For the Taoist the three jewels of life were Pity, Economy and Modesty, which appeals to me immensely. I also like the humility of this: Temper your own brightness to merge into the obscurity of others, though it's very much at odds with the prevailing me-me-me-ness and self-promotion of today's society.
Finally, like Rilke, Okakura recognises the intimate and ever-present connection between dream and reality, between death-in-life and life-in-death: At birth you enter the realm of dreams only to awaken to reality at death.
7 comments:
Okay Walker, I am going to be a Taoist. Have to read more. I recently posted a picture of a turn of the century tea basket sold in a mercantile in Kansas. About an 8 ounce size. it once held green tea grown in Japan, traveled over the ocean and up the mighty Mississippi River to Kansas. It had a pencil mark of 35 cents, which would have been expensive back then.
Intrigued ...
An enlightening post, Robert. Also a bit of serendipity for me, as I am currently reading two books that are closely connected with these themes — THE PATH: WHAT CHINESE PHILOSOPHERS CAN TEACH US ABOUT THE GOOD LIFE, by Michael Puett and Christine Gross-Loh, and THE WAY OF THE SMALL, by Michael Gellert.

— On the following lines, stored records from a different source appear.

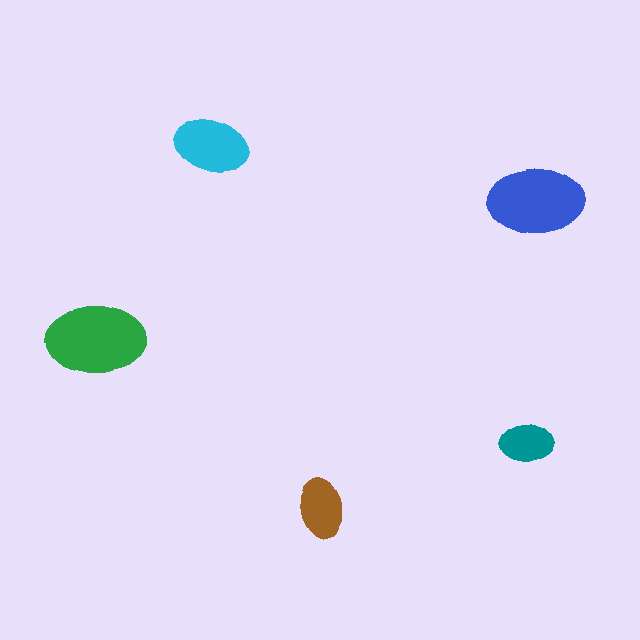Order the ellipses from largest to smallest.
the green one, the blue one, the cyan one, the brown one, the teal one.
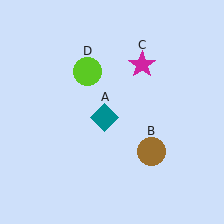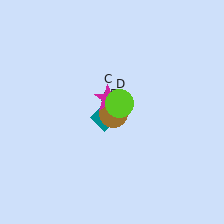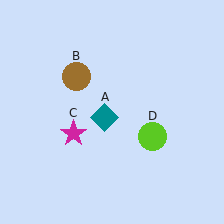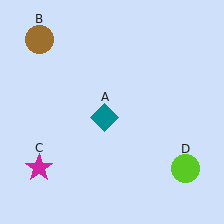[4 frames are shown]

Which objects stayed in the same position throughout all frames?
Teal diamond (object A) remained stationary.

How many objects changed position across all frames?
3 objects changed position: brown circle (object B), magenta star (object C), lime circle (object D).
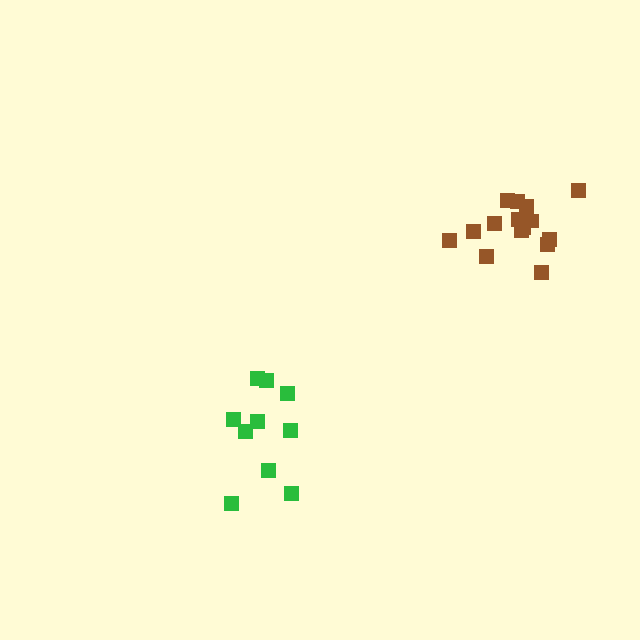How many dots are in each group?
Group 1: 15 dots, Group 2: 10 dots (25 total).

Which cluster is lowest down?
The green cluster is bottommost.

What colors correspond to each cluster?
The clusters are colored: brown, green.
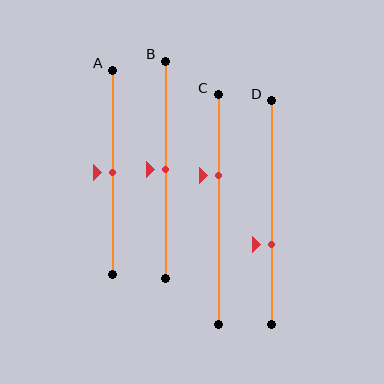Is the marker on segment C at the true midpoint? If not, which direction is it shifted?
No, the marker on segment C is shifted upward by about 15% of the segment length.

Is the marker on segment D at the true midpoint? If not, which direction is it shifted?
No, the marker on segment D is shifted downward by about 15% of the segment length.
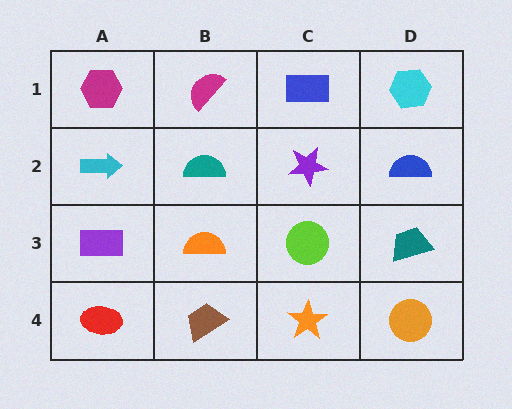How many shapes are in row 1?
4 shapes.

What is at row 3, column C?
A lime circle.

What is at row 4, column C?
An orange star.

Pity, economy and modesty - I can understand the latter two but the former? Need to investigate how Taoism defines pity.
Thanks for all these comments. I'm taking 'pity' to mean empathy with human suffering, Amanda.
So which is the dream and which reality? Are you Robert dreaming of being the butterfly, or the butterfly dreaming of being Robert?
I have been pondering on and delighting in your koan for several days now, Nick.